Die Taube weiche ihr nur ungern von der Seite, werde gar böse, wenn sie das Haus verlasse. Deshalb nehme sie Linda und Gina manchmal mit, wenn sie durch das Dorf spaziere – dort kennt man sie. «Frau Meier, ihr Hund hat ja einen Vogel», sei die erste Reaktion der Menschen gewesen, als sie das Dreiergespann zusammen gesehen haben.

Am Sonntag das erste Ei gelegt

Meier glaubt, die Taube sei nicht aus Zufall hier. «Vor drei Jahren ist mein Lieblingspferd gestorben. Und zwei Monate vor Lindas Auftauchen, starb mein anderer Hund», sagt sie.

Tiere seien viel schlauer, als man denke. Meier ist überzeugt, dass in Taube Linda die Seele eines ihrer verstorbenen Tiere stecke. «Ich glaube, sie will mir etwas mitteilen und die Leere füllen, die meine geliebten Tiere hinterlassen haben.» Dass sich die Taube auf dem Hof wohlfühle, habe sie letzten Sonntag bewiesen.
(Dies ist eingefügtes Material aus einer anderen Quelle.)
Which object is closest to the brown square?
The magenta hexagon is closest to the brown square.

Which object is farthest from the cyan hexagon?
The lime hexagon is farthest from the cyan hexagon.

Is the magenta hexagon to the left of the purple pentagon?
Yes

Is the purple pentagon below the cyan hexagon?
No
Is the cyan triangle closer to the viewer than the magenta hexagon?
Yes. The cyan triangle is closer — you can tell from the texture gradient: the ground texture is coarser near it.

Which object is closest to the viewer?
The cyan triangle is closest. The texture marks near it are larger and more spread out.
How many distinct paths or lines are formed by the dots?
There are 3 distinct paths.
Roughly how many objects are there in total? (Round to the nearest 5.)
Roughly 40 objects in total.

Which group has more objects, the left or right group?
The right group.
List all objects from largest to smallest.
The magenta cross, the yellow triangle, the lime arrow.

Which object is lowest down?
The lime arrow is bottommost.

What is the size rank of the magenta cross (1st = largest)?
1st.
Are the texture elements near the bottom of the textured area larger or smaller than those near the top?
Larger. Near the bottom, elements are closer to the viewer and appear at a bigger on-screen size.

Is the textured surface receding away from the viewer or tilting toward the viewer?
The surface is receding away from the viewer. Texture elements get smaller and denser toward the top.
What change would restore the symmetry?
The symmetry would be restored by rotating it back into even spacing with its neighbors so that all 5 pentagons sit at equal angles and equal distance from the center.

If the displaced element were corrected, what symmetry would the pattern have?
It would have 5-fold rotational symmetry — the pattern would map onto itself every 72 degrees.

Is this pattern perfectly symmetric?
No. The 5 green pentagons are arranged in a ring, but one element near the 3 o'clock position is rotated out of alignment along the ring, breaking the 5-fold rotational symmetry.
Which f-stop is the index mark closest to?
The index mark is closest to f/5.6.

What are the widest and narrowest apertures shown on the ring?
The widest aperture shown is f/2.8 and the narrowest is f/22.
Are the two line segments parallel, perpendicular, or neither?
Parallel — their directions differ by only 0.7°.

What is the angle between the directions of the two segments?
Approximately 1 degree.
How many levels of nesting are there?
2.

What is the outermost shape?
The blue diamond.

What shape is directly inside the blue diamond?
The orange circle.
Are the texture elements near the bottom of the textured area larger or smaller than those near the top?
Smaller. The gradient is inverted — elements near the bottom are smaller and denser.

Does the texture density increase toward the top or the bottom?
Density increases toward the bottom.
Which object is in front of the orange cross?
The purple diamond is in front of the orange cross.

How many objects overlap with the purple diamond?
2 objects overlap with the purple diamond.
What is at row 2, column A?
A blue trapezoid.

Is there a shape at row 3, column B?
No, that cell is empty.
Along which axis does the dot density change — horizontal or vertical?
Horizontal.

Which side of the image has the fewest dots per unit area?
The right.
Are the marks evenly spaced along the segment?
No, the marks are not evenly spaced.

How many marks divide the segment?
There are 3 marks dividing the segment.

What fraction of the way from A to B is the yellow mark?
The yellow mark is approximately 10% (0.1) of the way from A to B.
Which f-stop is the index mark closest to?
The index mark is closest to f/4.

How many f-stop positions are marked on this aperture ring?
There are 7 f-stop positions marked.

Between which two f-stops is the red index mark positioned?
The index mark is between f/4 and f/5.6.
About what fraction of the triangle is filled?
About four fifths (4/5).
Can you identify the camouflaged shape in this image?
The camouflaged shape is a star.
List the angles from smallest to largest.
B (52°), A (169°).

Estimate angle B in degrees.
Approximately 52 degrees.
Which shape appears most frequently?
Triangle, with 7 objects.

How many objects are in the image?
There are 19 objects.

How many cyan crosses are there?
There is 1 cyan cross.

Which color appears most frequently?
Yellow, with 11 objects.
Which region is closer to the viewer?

Sie habe ihr erstes Ei gelegt – direkt in Meiers Hand. «Ich liess es vor Schreck prompt fallen», erzählt sie. Kurze Zeit später habe die Taube bereits ein neues Ei gelegt. Dieses umsorge sie jetzt liebevoll in ihrem aus Ästen gebauten Nest.

«Linda würde mir sehr fehlen»

Sie habe vor kurzem begriffen, dass ihr die Taube sehr am Herzen liege. «Linda war plötzlich nicht mehr da. Auf einer Wiese in der Nähe des Hofes habe ich dann viele weisse Federn gefunden», erzählt Meier. Sie machte sich Sorgen, rechnete mit dem Schlimmsten. «Ich dachte, Krähen hätten sie getötet.» Als Linda mit einer blutigen Verletzung am Hals zurückkehrte, war Meier erleichtert.

Mit einer Hand krault sie den Hals von Hündin Gina, mit der Anderen streicht sie über die weissen Federn der Taube. «Wenn Linda nicht mehr da wäre, würde sie mir sehr fehlen», sagt Meier.